В этих условиях вклад здравоохранения в ВВП ограничен себестоимостью медицинской помощи, на инновации нет платежеспособного спроса, а любые вложения в медицину превращаются в безвозвратные затраты. Тем самым здравоохранение в СССР оказалось затратным (впрочем, как и весь сектор услуг – торговля, финансовый сектор, транспорт и т.д.), а его финансирование – остаточным. Отсюда отставание СССР в медицинских технологиях и синтезе лекарств. Все эффективное закупалось за рубежом или копировалось. Собственные изобретения превращались в инновации личным везением энтузиастов. Например, С.Н. Федоров сделал советскую офтальмологию узнаваемой во всем мире и поставил ее на экспорт, лишь лично получив от руководства СССР эксклюзивное право на оплату услуг своего центра с наценкой.

Из-за затратности и остаточного финансирования советского здравоохранения и выросла неизбежность его реформ. В чем была их ошибка?

Вместо перехода к одной из проверенных мировым опытом одноканальных производительных солидарных моделей (социальное страхование или британская модель) начались эксперименты: к советской модели начали добавлять «куски» других систем. Сначала в 1988г. государственным лечебным учреждениям разрешили оказывать платные (хозрасчетные) услуги. После распада СССР в 1991г. к разработке реформ были привлечены эксперты Всемирного банка из США, Израиля и Канады. Важно учесть, что это страны с очень разными системами здравоохранения. В Израиле работает социальное страхование. Канада использует британскую модель, которая финансируется за счет налогов и делегирована провинциям: в каждой своя программа медицинских гарантий. Наконец, финансирование медицинской помощи в США дезинтегрировано на множество независимых друг от друга каналов. Социального медицинского страхования там нет. Лечение пенсионеров и неимущих оплачивают бюджетные программы Medicare и Medicaid. Наемные работники получают от работодателя полис ДМС как часть оплаты труда.
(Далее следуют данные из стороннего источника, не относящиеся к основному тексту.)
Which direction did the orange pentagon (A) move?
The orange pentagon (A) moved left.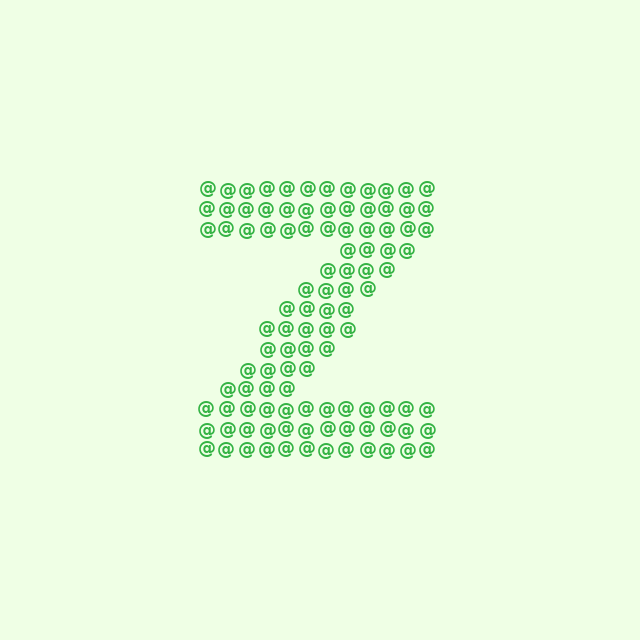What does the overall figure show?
The overall figure shows the letter Z.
Если нет полиса ДМС или имеет место его нестраховой случай, американцы покупают лечение на рынке платных услуг или получают его по линии хорошо развитой благотворительности.

В результате эклектического смешения собственного и чужого опыта получился не имеющий аналогов в мире по своей запутанности промежуточный институт российского здравоохранения. От модели Семашко заимствована ведомственная и корпоративная медицина. От времен перестройки унаследован государственный рынок платных услуг. Из опыта США взято корпоративное ДМС, которое в России субсидируется государством льготами по налогу на прибыль предприятий и НДФЛ работников. У Канады заимствована идея делегировать финансирование помощи субъектам Федерации.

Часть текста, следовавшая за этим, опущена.